Hey all. Longtime lurker, first time poster. I am a senior undergraduate student and am the Technical Director for my College's main stage production of Harold Pinter's "Old Times" this fall, and our scenic designer has specified projections for the upstage center window unit. 

We would like to rear-project images of the British Coastline or floating clouds in the windows (the upstage part of the window unit will have a projection screen built in). The wall unit the window will be inset into is approximately 30ft wide and 12ft tall. The window is compromised of three individual windows each measuring 6ft wide and 9ft tall (for a combined width of 18ft wide and 9ft tall). The window unit is centered horizontally on the wall while vertically they start at the ground and go up to the 9ft mark.

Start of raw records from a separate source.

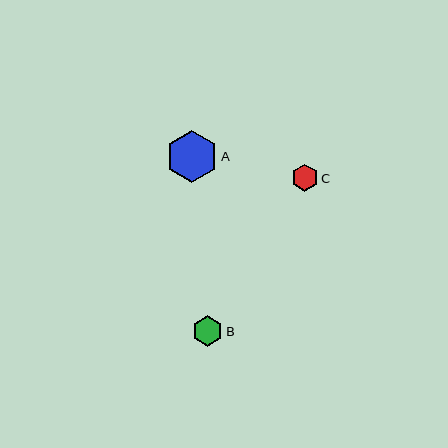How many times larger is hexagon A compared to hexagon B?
Hexagon A is approximately 1.7 times the size of hexagon B.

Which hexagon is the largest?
Hexagon A is the largest with a size of approximately 52 pixels.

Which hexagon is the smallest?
Hexagon C is the smallest with a size of approximately 27 pixels.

Now, the designer has said the size of the window-units and the wall unit can be altered if needed and that the projection is the important aspect of the design - the dimensions she chose were for aesthetic taste only. My thought, and the thought of the Lighting Designer (who will be choosing the projections), is that we can use the wall itself as "shutters" for keeping the image only within the windows themselves. By freeing ourselves from the restriction of matching the projection directly to the screen size, I feel we have more flexibility in what projector(s) we are able to use (as well as leaving the scenic designer's aesthetic dimensions intact).

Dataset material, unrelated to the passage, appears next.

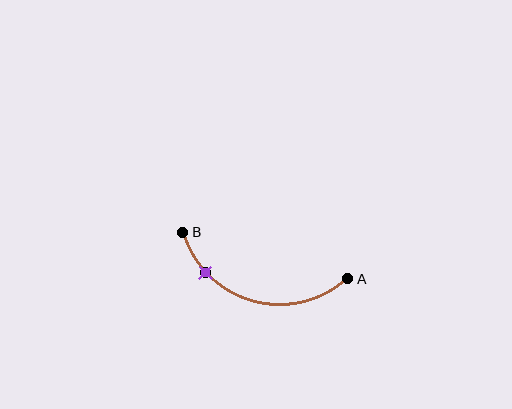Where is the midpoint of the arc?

Here's my problem: I can find plenty of information on creating rear projection screens - both on a budget and with proper material. What I'm having trouble with is finding information concerning projectors themselves. I guess I'm looking for recommendations on how to research projectors or some well-known names to look into.

Here's the tech specs/information I know at this point:
~Aspect Ratio of entire window unit: 2:1
~Aspect Ratio of a single window: 1:1.5
~Depth from lens to screen: Short. 10ft at most. (Set the projector facing upstage and use a mirror to reflect the beam back to the window units?)
~We have three PCs available to run projections. Alternatively the department also has a MacPro with a QLab license, though I we'd need to upgrade to ProVideo.
~Cost is a major consideration. The entire production budget is around $3,250USD or so.

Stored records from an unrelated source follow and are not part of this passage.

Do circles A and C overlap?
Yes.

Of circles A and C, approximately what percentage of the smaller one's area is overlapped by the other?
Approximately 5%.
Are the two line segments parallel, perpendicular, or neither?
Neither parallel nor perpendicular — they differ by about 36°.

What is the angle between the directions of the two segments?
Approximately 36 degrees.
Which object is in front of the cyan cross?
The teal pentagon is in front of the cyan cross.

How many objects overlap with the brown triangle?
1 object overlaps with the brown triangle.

Current Thoughts on Projection options:
~One projector for the entire wall.
~Three smaller projectors blended for each window (or possibly project different images on each window).
~One projector to cover as much of the window unit as possible and use a conventional lighting fixture to blend the edges (rotating gobo, color, or something along those lines...we're not sure on this one yet and also not sure if it would even turn out...if anyone has tried this, I would love to hear what your results were).

Thanks for your time and help. Let me know if I'm missing any information here...
~Aaron


----------



## seanandkate (Jul 22, 2011)

I've covered a 30' spread from about 12' back with a BenQ MX810, and it was bright enough to compete with stage lights. If you were concerned, you might step up to its brighter brother, the BenQ MX812. I would think that having only one projector might simplify your life.


----------



## BillESC (Jul 23, 2011)

The BenQ MX812ST will provide a 20' wide image at 12'. To cover your 18' requirement the projector will need 10.94"


----------



## seanandkate (Jul 23, 2011)

BillESC said:


> The BenQ MX812ST will provide a 20' wide image at 12'. To cover your 18' requirement the projector will need 10.94"


 
Sorry -- I was unclear. That was my horizontal distance from screen to projector. Bill's right, my actual THROW distance to the centre of the screen probably was closer to 18'.


----------



## ruinexplorer (Jul 27, 2011)

One of the best places to start your research on different projectors is Projector Central. There you can limit your search to specific criteria and then compare models.

Your budget may be your biggest limitation (since what you actually get for projection may be quite a small percentage of that budget). You may want to consider purchasing used as well.


----------



## doctrjohn (Jul 29, 2011)

Are you looking to purchase or rent a projector? If renting, I would suggest contacting your local rental house first to see what they have available; both for projectors and lenses. Once you know what your choices are you can figure out how to make it work. A knowledgeable rental house should also be able to offer some suggestions/input about how to get the best result from their gear.

Best,
John


----------